Metsola is one of the people who, in 2017 and 2018, energetically defended the rule of law in Romania when the Grindeanu government trampled on it. Roberta Metsola is the one who said that Romanians are no less European than the rest of the citizens of the member states and told those who came out to the protests: We hear you!
But Roberta Metsola then also said something much more serious for those who are trying to rewrite history today. He said that the European Parliament has a responsibility and a duty to act on behalf of the hundreds of thousands of Romanians on the streets for democracy, justice and the rule of law, while the government in Bucharest was trying to annihilate the fight against corruption. He said pretending it's all just an internal issue is the excuse of unscrupulous politicians trying to justify the unacceptable.
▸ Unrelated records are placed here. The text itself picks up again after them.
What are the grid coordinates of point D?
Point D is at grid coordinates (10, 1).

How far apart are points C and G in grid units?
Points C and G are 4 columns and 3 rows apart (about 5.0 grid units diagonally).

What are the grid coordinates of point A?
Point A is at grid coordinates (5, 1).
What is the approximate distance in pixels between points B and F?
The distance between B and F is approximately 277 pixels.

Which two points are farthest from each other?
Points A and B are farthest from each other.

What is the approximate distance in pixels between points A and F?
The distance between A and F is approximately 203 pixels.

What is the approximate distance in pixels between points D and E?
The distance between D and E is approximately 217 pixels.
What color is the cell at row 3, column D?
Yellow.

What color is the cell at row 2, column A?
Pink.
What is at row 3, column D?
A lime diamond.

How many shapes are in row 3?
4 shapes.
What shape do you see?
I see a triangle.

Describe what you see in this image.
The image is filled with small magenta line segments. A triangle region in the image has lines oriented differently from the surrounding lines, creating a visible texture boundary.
One of those politicians was, first of all, Sorin Grindeanu!
Do you think Metsola, or anyone, has forgotten?
So what is this visit really about?
About hypocrisy. About the short memory of some and the impudence of others. About PSD's rude attempt to present itself in Brussels in respectable, European, institutional clothes, as if OUG 13 was a small misunderstanding and not a brutal attack on justice and the idea that the law must be above the powerful. The pesedists are simply trying a new trick. With the toupe specific to the borfaş. Grindeanu, who led in 2017 a government perceived in Europe as an instrument of a serious slippage against justice, is coming here today to seek respectability in front of those who said then that the European Union cannot turn a blind eye. Don't you think it's obscene?
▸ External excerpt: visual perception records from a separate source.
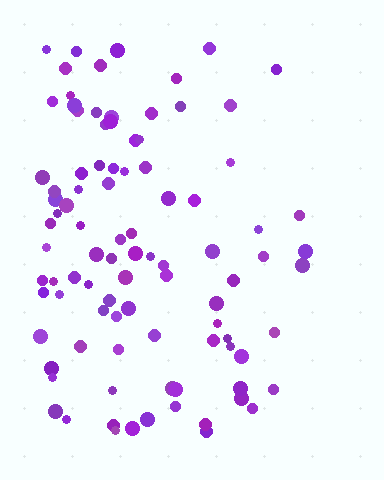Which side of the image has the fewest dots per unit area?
The right.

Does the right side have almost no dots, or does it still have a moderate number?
Still a moderate number, just noticeably fewer than the left.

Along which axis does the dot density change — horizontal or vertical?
Horizontal.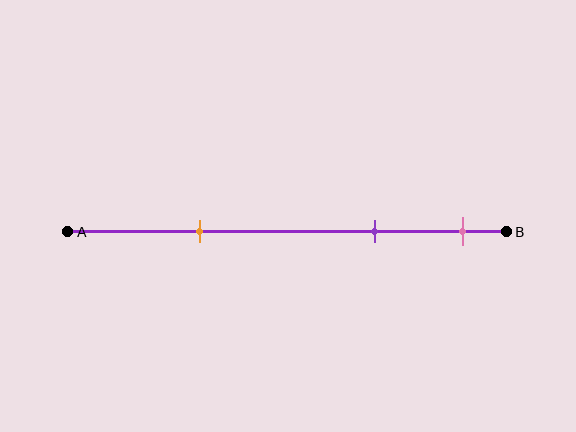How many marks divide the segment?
There are 3 marks dividing the segment.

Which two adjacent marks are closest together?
The purple and pink marks are the closest adjacent pair.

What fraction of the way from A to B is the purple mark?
The purple mark is approximately 70% (0.7) of the way from A to B.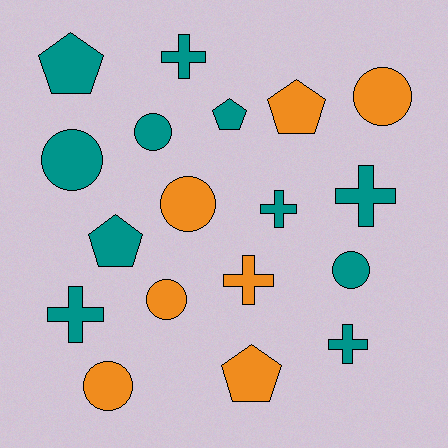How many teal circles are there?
There are 3 teal circles.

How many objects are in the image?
There are 18 objects.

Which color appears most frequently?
Teal, with 11 objects.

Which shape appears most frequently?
Circle, with 7 objects.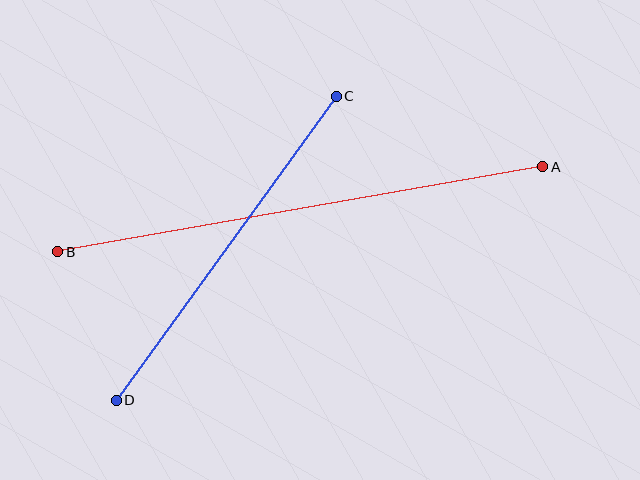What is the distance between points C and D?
The distance is approximately 375 pixels.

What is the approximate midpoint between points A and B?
The midpoint is at approximately (300, 209) pixels.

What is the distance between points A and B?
The distance is approximately 493 pixels.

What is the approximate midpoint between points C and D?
The midpoint is at approximately (226, 248) pixels.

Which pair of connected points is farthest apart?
Points A and B are farthest apart.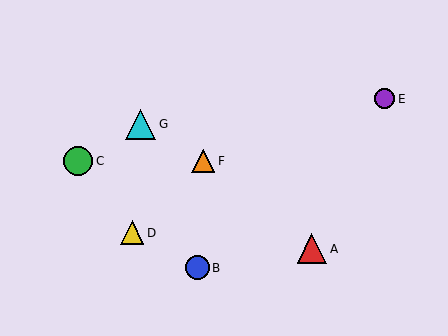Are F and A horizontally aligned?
No, F is at y≈161 and A is at y≈249.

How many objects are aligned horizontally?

The problem is not that Grindeanu is coming to Brussels. The problem is that he comes here as if the past doesn't exist. As if OUG 13 does not stick to its name. As if the huge protests in Romania didn't exist. As if Europe's voice at that moment was just background noise (and to him, it almost certainly was!). After defeating an attempt to mutilate the rule of law, Grindeanu comes to pose as a partner of democratic stability.
Well, that can't be done!
You can't ask for respect, just you, who made Romania a shame in Europe. You can't claim credibility when your signature is tied to one of the most toxic bailouts of the corrupt in the last 35 years. And you can't pose as a statesman when history remembers you as the prime minister of an ordinance that was one step away from taking us out of Europe.
And there is something else. Grindeanu is trying to build an aura of frequent, European and responsible interlocutor in Brussels, while at home PSD is working to change Ilie Bolojan. That is clearly the key moment. We do not see a leader who comes to seriously strengthen Romania's European profile, but a politician who tries to borrow external credibility for internal games. And when this politician is the prime minister of the infamous OUG 13, the contrast becomes truly revolting. Really gross.
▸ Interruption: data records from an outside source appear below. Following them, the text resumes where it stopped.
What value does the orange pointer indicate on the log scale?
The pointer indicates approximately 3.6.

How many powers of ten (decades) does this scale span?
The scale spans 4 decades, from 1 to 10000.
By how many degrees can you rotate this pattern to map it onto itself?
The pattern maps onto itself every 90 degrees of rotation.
But Europe has not forgotten and Romanians should not forget either.
When hundreds of thousands of them took to the streets with the flags of Romania and the European Union, they did it to defend the idea that this country should not be handed over to politicians who change laws overnight to get rid of the powerful. Roberta Metsola and other MEPs understood this perfectly then.
Today, Sorin Grindeanu can enter high offices in Brussels. He can give his signature grin and shake hands. It's protocol. But it cannot erase the truth.
And the truth is that the man who comes today to seek European legitimacy is the same one who, in 2017, made Romania the shame of Europe.
This is never forgotten and can never be washed away.